Andrew Frieder

The Good Luck Gallery is proud to present:

Andrew Frieder: Prints

January 20 – March 11, 2018
Reception: January 20, 7-10pm

Untitled (AF5 Self Portrait), n.d., woodblock print with hand sewn border, 19×15″

The Good Luck Gallery is pleased to present Andrew Frieder: Prints, opening January 20. The quintessential visionary artist, Andrew Frieder (1959-2014) was an obsessive maker, inventor, and writer in the tradition of such polymath self-taught artists as Eugene Von Bruenchenhein, Henry Darger, and Mr. Imagination (Gregory Warmack).

Relentlessly creating and utilizing a diversity of found materials, Frieder’s home in Lancaster, California served as his living studio.  Rubbings covered the hallways, preliminary sketches papered the kitchen cabinets, and countless hand-forged tools, converted sewing machines, and modified furniture filled his brimming space; Frieder’s writing included personal accounts, critical essays, and several completed novels that he would eventually destroy.
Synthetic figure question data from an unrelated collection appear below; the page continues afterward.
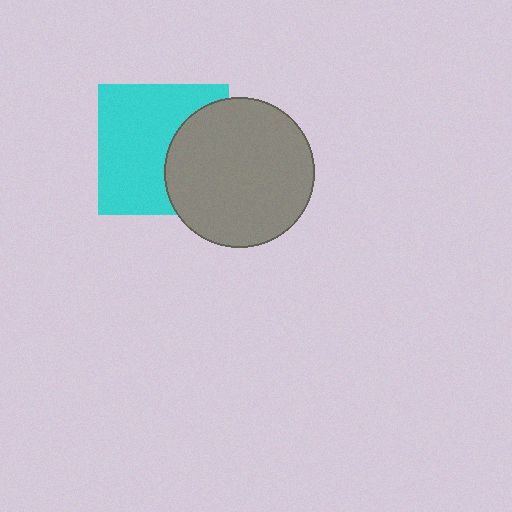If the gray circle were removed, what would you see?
You would see the complete cyan square.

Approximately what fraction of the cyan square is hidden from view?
Roughly 36% of the cyan square is hidden behind the gray circle.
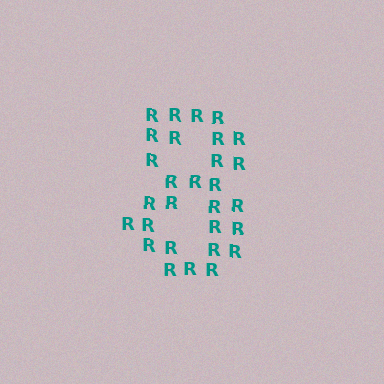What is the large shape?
The large shape is the digit 8.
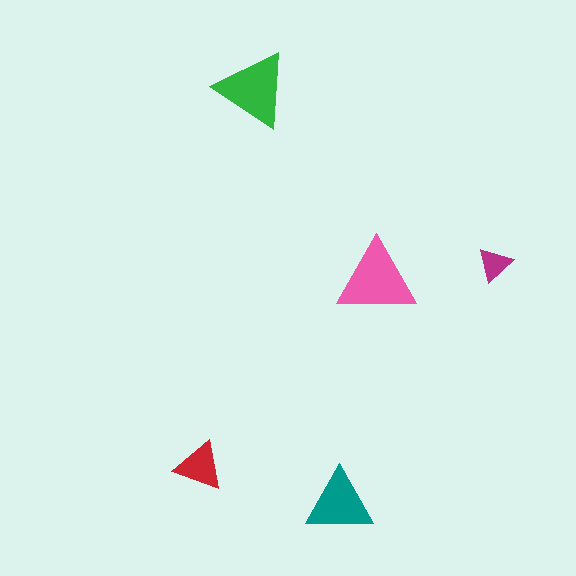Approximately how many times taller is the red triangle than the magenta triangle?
About 1.5 times taller.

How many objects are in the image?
There are 5 objects in the image.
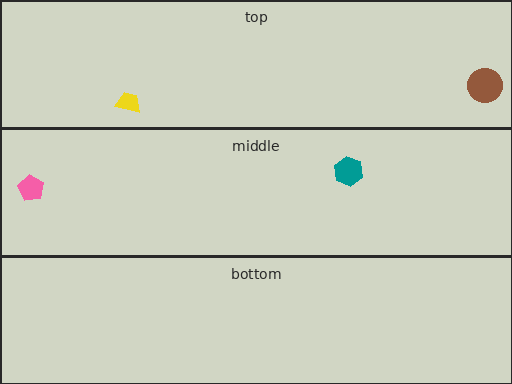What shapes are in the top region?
The brown circle, the yellow trapezoid.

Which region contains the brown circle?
The top region.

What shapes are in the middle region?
The pink pentagon, the teal hexagon.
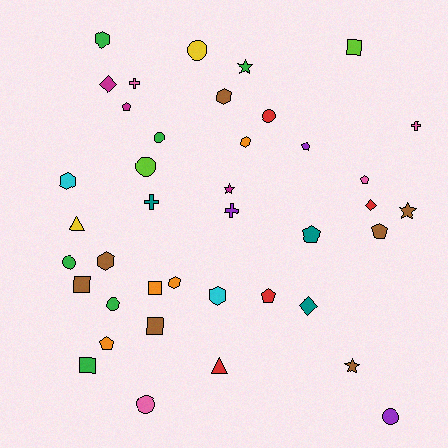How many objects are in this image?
There are 40 objects.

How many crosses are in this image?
There are 4 crosses.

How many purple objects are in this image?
There are 3 purple objects.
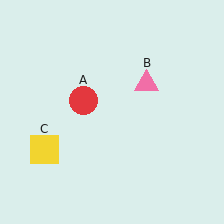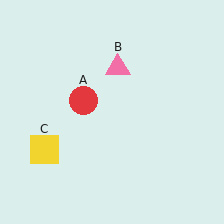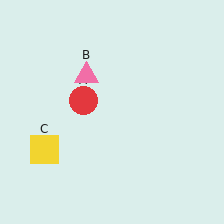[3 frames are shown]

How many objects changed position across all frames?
1 object changed position: pink triangle (object B).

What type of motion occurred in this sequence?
The pink triangle (object B) rotated counterclockwise around the center of the scene.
Left: Untitled (AF6 Man with Snake Hands), 2002, woodblock print (artist proof) with artist made border, 19×15″
Center: Untitled (AF7 Cross-legged Man with Fish), 2004, woodblock print (95/100) with hand sewn border, 12×15″
Right: Untitled (AF8 Cat Woman Spade Tail), 2002, woodblock print (artist proof) with artist made border 19×15″

A familiar figure in Lancaster during his lifetime, it wasn’t until after Frieder’s death at the age of 55 that the full extent of his vast art practice was discovered.  In the second solo exhibition of Frieder’s work with The Good Luck Gallery, the artist’s extensive collection of wood block prints will be featured, inspired in part by the 2016 Lancaster Museum of Art and History (MOAH) exhibition Andrew Frieder: From Spirit to Discovery.

Left: Untitled (AF Mask1), 2001, woodblock print (3/100) with hand sewn border, 19×15″
Center: Untitled (AF Mask2), 2001, woodblock print (3/115) with hand sewn border, 19×15″
Right: Untitled (AF Mask3), 2001, woodblock print (2/100) with hand sewn border, 19×15″

In an extravagant salon style installation in accordance with Frieder’s wishes, the exhibition will emphasize egalitarian accessibility – a cornerstone of Frieder’s personal ideology – alongside more significant historical contributions.  Created using a painstaking multi-layered method of his own design, Frieder’s engrossing prints plunge from mythical animal-human hybrids to his characteristic religious iconography.   Imbued with a stark physicality, Frieder’s work culminates in a series of dynamic masks founded on anthropomorphic Rorschach inkblots.